I’m at a conference in Montreal this week, so it’s going to be a short post. The University of Montreal’s Centre de Recherches Mathématiques has been holding a program on the various hidden symmetries of N=4 super Yang-Mills since the beginning of the summer. This week is the amplitudes-focused part of the program, so they’ve brought in a bunch of amplitudes-folks from around the world, myself included.

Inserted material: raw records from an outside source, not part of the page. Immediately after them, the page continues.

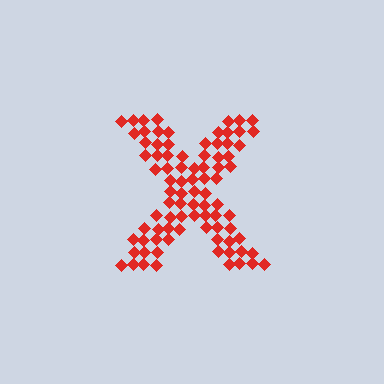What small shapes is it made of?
It is made of small diamonds.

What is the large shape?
The large shape is the letter X.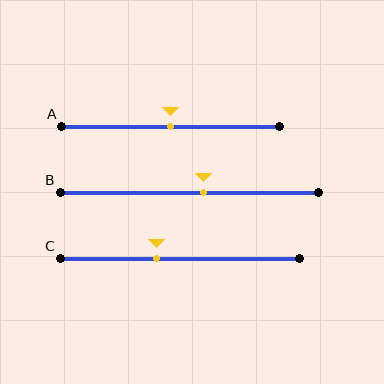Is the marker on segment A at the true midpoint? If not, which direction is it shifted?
Yes, the marker on segment A is at the true midpoint.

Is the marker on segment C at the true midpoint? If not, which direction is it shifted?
No, the marker on segment C is shifted to the left by about 10% of the segment length.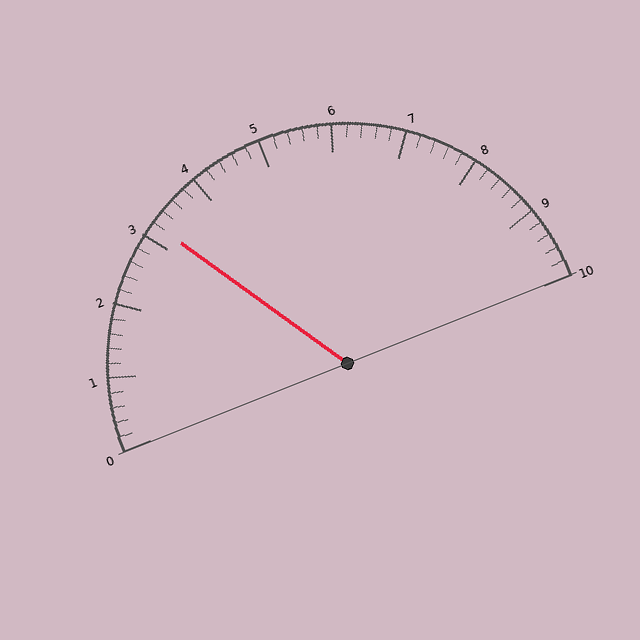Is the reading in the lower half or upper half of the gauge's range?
The reading is in the lower half of the range (0 to 10).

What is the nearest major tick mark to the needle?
The nearest major tick mark is 3.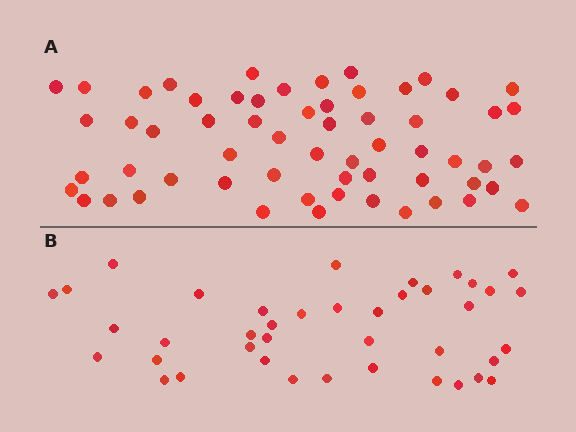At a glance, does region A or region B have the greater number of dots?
Region A (the top region) has more dots.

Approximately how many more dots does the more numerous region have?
Region A has approximately 20 more dots than region B.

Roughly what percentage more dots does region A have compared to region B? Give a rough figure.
About 50% more.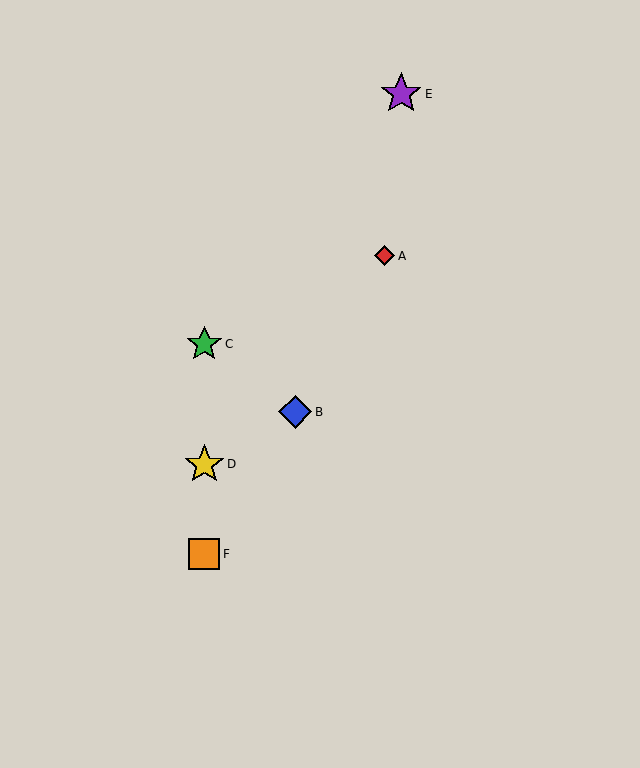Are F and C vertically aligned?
Yes, both are at x≈204.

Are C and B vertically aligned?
No, C is at x≈204 and B is at x≈295.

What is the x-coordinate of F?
Object F is at x≈204.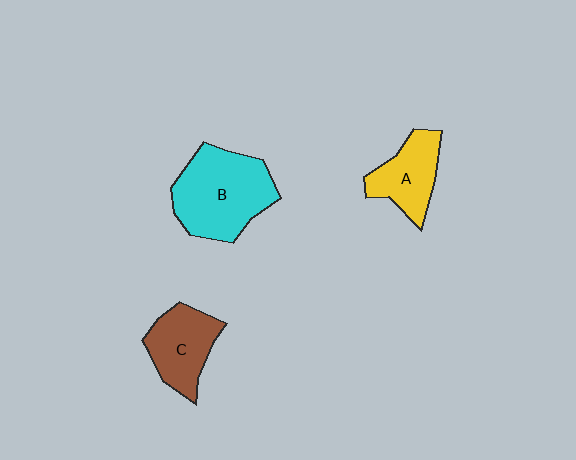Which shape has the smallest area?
Shape A (yellow).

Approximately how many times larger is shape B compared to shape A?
Approximately 1.7 times.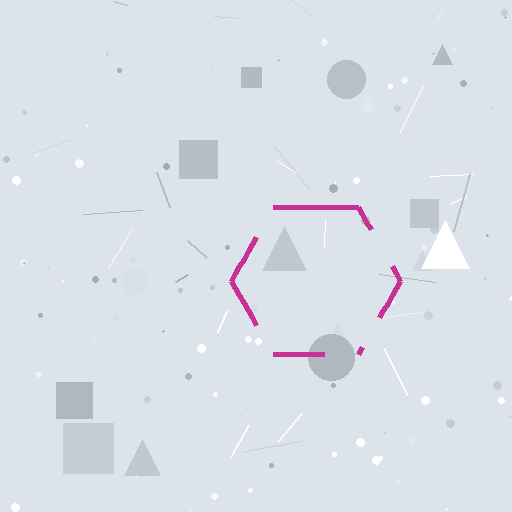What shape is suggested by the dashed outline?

It’s been great hanging out with fellow members of my sub-field, as always, both at the conference and at dinner afterwards. Over possibly too much wine I heard stories of the heady days of 2007, when James Drummond and Johannes Henn first discovered one of the most powerful symmetries of N=4 super Yang-Mills (a duality called dual conformal invariance) and Andrew Hodges showed off the power of a set of funky variables called twistors. It’s amazing to me how fast the field moves, sometimes: by the time I started doing amplitudes work in 2011 these ideas were the bedrock of the field. History operates on different scales, and in amplitudes a few decades have played host to an enormous amount of progress.
History in the real world can move surprisingly fast too. After seeing cathedrals in Zurich that date back to the medieval era, I was surprised when the majestic basilica overlooking Montreal turned out to be less than a century old.
North America is known for many things. Really old majestic architecture is not one of them.